“Exercise is the closest thing we’ve found to a magic pill for combating the effects of ageing,” says Dr. Linda Fried, dean of Columbia University’s Mailman School of Public Health


It’s official: exercise helps both your mind and body age better! This does not come from fitness gurus trying to draw you into their gyms, but from scientists and healthcare experts who have engaged in conclusive research that proves the far-reaching benefits of exercise on the human mind and body, especially in helping both your brain and brawn fare better as you age. 

  • Experts claim the best way slow down physiological changes is through CONSISTENT exercise
  • A study, cited below, found older adults who were avid cyclists had immune systems that resembled their younger counterparts
  • Research also shows that moderate or intense exercise may slow brain ageing by up to 10 years


We do not know if you’re the optimistic kind but to those of a milder disposition, this is all fairly good news! For most of modern life, humans have accepted ageing as something that just happens. As the proponents of the modern Internet phrase YOLO (You Only Live Once) will have you believe, life is to be lived once so you better do all that the heart desires and not worry about consequence. Now steady on…we do not discourage indulging in guilty pleasures every now and then. We encourage you to live life to the fullest. Have that bar of chocolate with your niece once in a while. And savour the feeling while you do that. But here’s what we’d like you to believe:


Ageing DOES NOT have to be burdensome




Just cuz the clock is ticking, it DOES NOT mean you accept pains, 

aches, and the slowing down of your body




By making smarter lifestyle choices, RESEARCH tells you 

that you can stay healthier, fitter, happier for longer


And we say this because there’s a goldmine of credible scientific evidence that confirms these claims. We’ll break down some of that evidence for you in this article today. As for the proclamations made above, instil them in your mind. Or write them with butter on your mirror. Yes, you can lick some of that butter off your finger, it won’t hurt, it’s delicious. Anyway, the point is do not forget these proclamations, for they’re true. We’re here to help you see the long-term benefits of exercise on your health so you can start slow and gradually build up while keeping consistent. 


So what are the long term benefits of exercise?

Exercise Boosts Immunity


The human body’s immune responses get slower as we age, which makes older adults more susceptible to respiratory conditions as well as problems in breathing. But a study done at the UK’s King’s College London and the University of Birmingham found that older adults with consistent, high intensity exercise routines had immune systems that replicated those of much younger age. The participants of the study were all recreational cyclists and aged between 55-79 years.

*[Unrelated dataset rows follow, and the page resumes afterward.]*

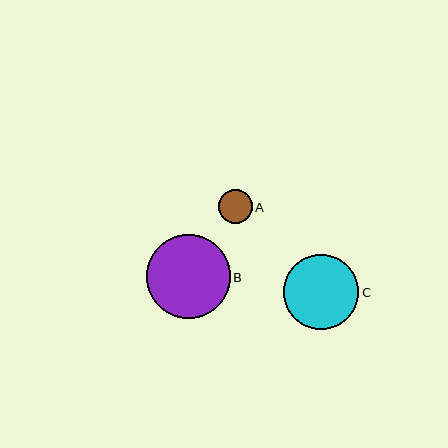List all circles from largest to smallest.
From largest to smallest: B, C, A.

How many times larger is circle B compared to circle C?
Circle B is approximately 1.1 times the size of circle C.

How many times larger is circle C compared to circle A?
Circle C is approximately 2.2 times the size of circle A.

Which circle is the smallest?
Circle A is the smallest with a size of approximately 34 pixels.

“An organ called the thymus, which makes immune cells called T cells, starts to shrink from the age of 20 and makes less T cells. In this study, however, the cyclists’ thymuses were making as many T cells as those of a younger person,” a media release from the University of Birmingham says.

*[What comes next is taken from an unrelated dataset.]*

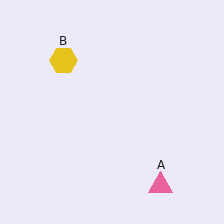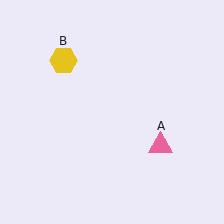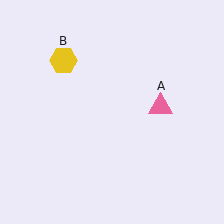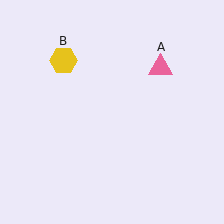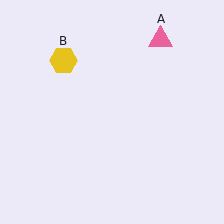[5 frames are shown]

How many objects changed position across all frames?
1 object changed position: pink triangle (object A).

Exercise Works to Slow Down your Biological Clock


An exercise science professor at the Brigham Young University examined data of roughly 6,000 adults, ranging from the age of 20-84. The BYU professor concluded that adults who ran for a minimum 30-40 minutes, five days a week, almost had a nine-year “biological ageing” advantage over adults who led sedentary lifestyles. Now running for that duration five times a week may not be easy but who can not be motivated by the advantage of feeling nine years younger than your actual age? The idea here is to understand there is an advantage to our health if we are able to not just start exercising but to also increase our capacity to exercise as we go. There is a wealth of exercise videos on the Longlive app. The best is, we have exercises for all levels. Check those out to start at a level comfortable for you and then work your way up.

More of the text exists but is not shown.